Fig. 6. Stability of multiplexed neural probes in rat CSF.

Fig. 6.

(A) Transfer curves of dopamine sensors before and after incubating in rat CSF for 24, 48, 72, and 96 hours at room temperature. Vds = 200 mV. (B) Real-time responses of the multiplexed neural probes to various concentrations of dopamine in aCSF before and after incubating in rat CSF solution for 96 hours at room temperature. Vds = 100 mV; VG = 0 mV. (C) Comparison of the sensor response for monitoring dopamine before and after incubating in rat CSF solution at room temperature for 96 hours. (D) Transfer curves of serotonins sensors before and after incubating in rat CSF for 24, 48, 72, and 96 hours at room temperature. Vds = 200 mV. (E) Real-time responses of the multiplexed neural probes to various concentrations of serotonin in aCSF before and after incubating in rat CSF solution for 96 hours at room temperature. Vds = 100 mV; VG = 0 mV. (F) Comparison of the sensor response for monitoring serotonin before and after the incubation in rat CSF solution for 96 hours at room temperature. For C and F, n = 3, *P < 0.05. All data are represented as means ±SD. The statistical significance of differences between mean values was determined using Student’s t tests for two independent means with one-tailed hypothesis. ns indicates that the difference of the means is not significant at the 0.05 level.

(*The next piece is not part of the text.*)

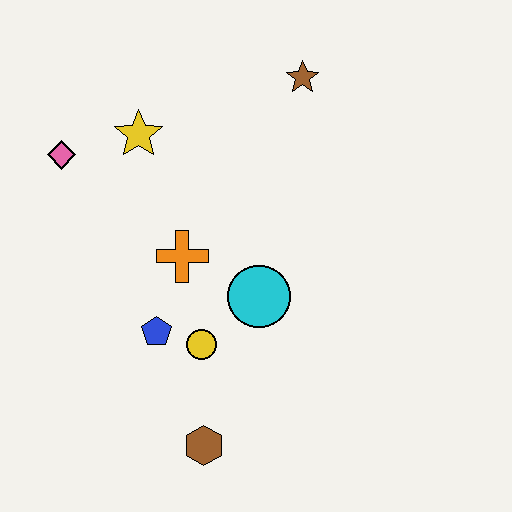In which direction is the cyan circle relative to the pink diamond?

Ex vivo studies in harvested mice brain tissue

Encouraged by the capability of multiplexed neural probes for simultaneously monitoring dopamine and serotonin after incubating in rat CSF, we finally evaluated the sensing performance of aptamer functionalized G-FET dopamine and serotonin sensors in ex vivo brain tissues harvested from Wild-type C57BL/6J mice. Figures 7A and B show the schematic illustration and optical image of the measurement setup where a multiplexed neural probe is implanted into the mouse’s brain tissue and an Ag/AgCl electrode is used as a gate channel. It should be noted that bioresorbable or removable implantation shuttles are typically used for the precise implantation of soft neural probes into targeted brain regions80. For those ex vivo studies in harvested mice brain tissues, we do not have a concern about brain damage and associated immune responses. Therefore, we fabricated aptamer-gFET sensors on a relatively thick PI substrate (76 μm thick) to avoid the need for implantation shuttles or tungsten stiffeners for precise probe implantation.

Fig. 7. Ex vivo studies in harvested mice brain tissue.

Fig. 7.

(A) Schematic illustration and (B) optical image of a multiplexed neural probe implanted into a harvested mouse brain tissue for monitoring dopamine and serotonin. Real-time response of a multiplexed neural probe implanted in the harvested mouse brain tissue upon the injection of (C) dopamine solution (10 μM in aCSF, 2 μL) and (D) serotonin solution (100 nM in aCSF, 2 μL). Vds = 100 mV; VG = 0 mV. Continuous monitoring of transfer curves of the neural probe implanted in the harvested mouse brain tissue when injecting (E) dopamine solution (10 μM in aCSF, 2 μL) and (F) serotonin solution (100 nM in aCSF, 2 μL). Vds = 200 mV. Source-drain current response at VG=0 mV for (G) dopamine and (H) serotonin sensor.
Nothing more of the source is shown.